At the conclusion of the United Nations COP24 climate talks in Katowice, Poland, federal Environment Minister Catherine McKenna boasted that Canada “played a leading role in laying the groundwork for a global carbon market.”
In short, this is a corporate-friendly approach backed by the World Bank Group in which a central authority allocates or sells a limited number of credits to corporations to discharge specific quantities of carbon pollution. Polluters that want to increase their carbon emissions must buy credits from other corporations willing to sell their excess credits.
McKenna further noted in her December 15 media statement that “Canada took part in the Carbon Pricing Leadership Coalition” and that “more work remains over the next year to finalize the guidelines for international trading.”
Her comment suggests that COP25 — which will take place November 11-22, 2019 in Chile — may well be a key moment where this agenda will be furthered, or indeed as she hopes, finalized.
During COP24, Oil Change International noted, “Friends of the Earth International, Corporate Accountability and other NGOs demonstrated outside a forum by IETA — the International Emissions Trading System — for promoting false solutions to climate change.”
The Bretton Woods Project, which critiques the World Bank and International Monetary Fund, has noted, “Despite the emergence of ETS [emission trading systems] markets in North America, Europe and China, the jury is still out on whether they can be an effective tool to reduce global greenhouse gas emissions.”
That’s in part because most of these schemes price carbon at less than $10 a tonne, while the High-Level Commission on Carbon Prices recommends the price should be between US$40-$80 a tonne by 2020 and between US$50-$100 a tonne by 2030.
The federal carbon tax proposed by the Trudeau government will start at CAD$20 a tonne in 2019 and is scheduled to rise to CAD$50 a tonne in 2022.
Somewhat echoing the High-Level Commission on Carbon Prices, Simon Fraser University economist Marc Jaccard has stated that the carbon tax in Canada would need to start at $30 next year and rise to $200 a tonne by 2030 to meet the federal government’s (weak) commitment under the Paris climate agreement.
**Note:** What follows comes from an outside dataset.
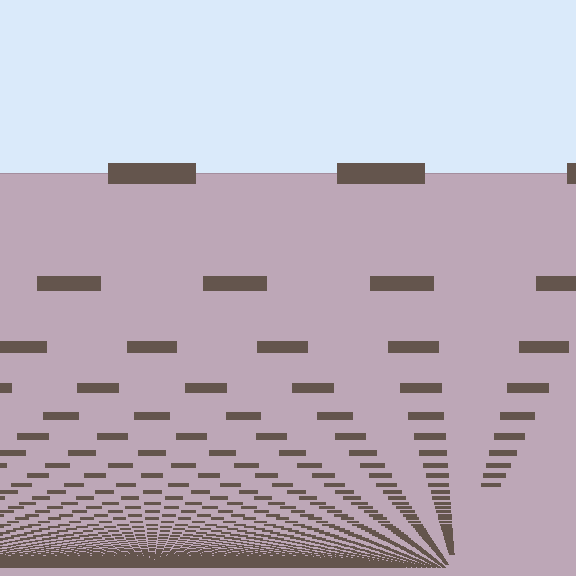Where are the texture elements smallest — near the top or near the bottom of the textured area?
Near the bottom.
During COP24, the Canadian Chamber of Commerce expressed its support for carbon pricing — with some significant caveats.
Their report cautioned:
“Carbon pricing systems cannot be a tax grab. Provincial and federal governments should use revenues to reduce the costs of climate policies to businesses and households through tax rebates or programs aimed at incentivising investments in energy efficiency and other climate technologies.”
Furthermore, the report says the Chamber will continue to advocate “for the pipelines necessary to get our oil to tidewater and to international markets.”
This perhaps isn’t surprising given the report boasts that “this report was made possible by the generous support of” Enbridge and TransCanada!
In short, we have the Trudeau government pushing for a global carbon market and a carbon pricing scheme with the price per tonne well below what’s needed to meet even its weak carbon emission reduction targets (30 per cent below 2005 levels by 2030).
Add to that “the voice of Canadian business” backing the scheme, but continuing to push for “pipelines” (plural), “streamlining regulatory processes” and cautioning governments to “avoid layering regulation on top of carbon pricing.”
Coupled with the Trudeau government purchasing the Trans Mountain pipeline for $4.5 billion — and seemingly prepared to spend an additional $15 billion to expand that infrastructure to an 890,000-barrel-per-day tar sands pipeline — and it’s not hard to draw the conclusion that all this is more charade than action.
As COP24 ended McKenna stated, “Today demonstrates that multilateralism works to tackle a clear global problem — climate change.”
As populist movements — both left-wing and right-wing — rise up against the neoliberal multilateralism of the institutions that are failing us, McKenna is charting a precarious path both for the future of liberal democracy and more importantly, planet Earth.
Brent Patterson is a political activist and writer.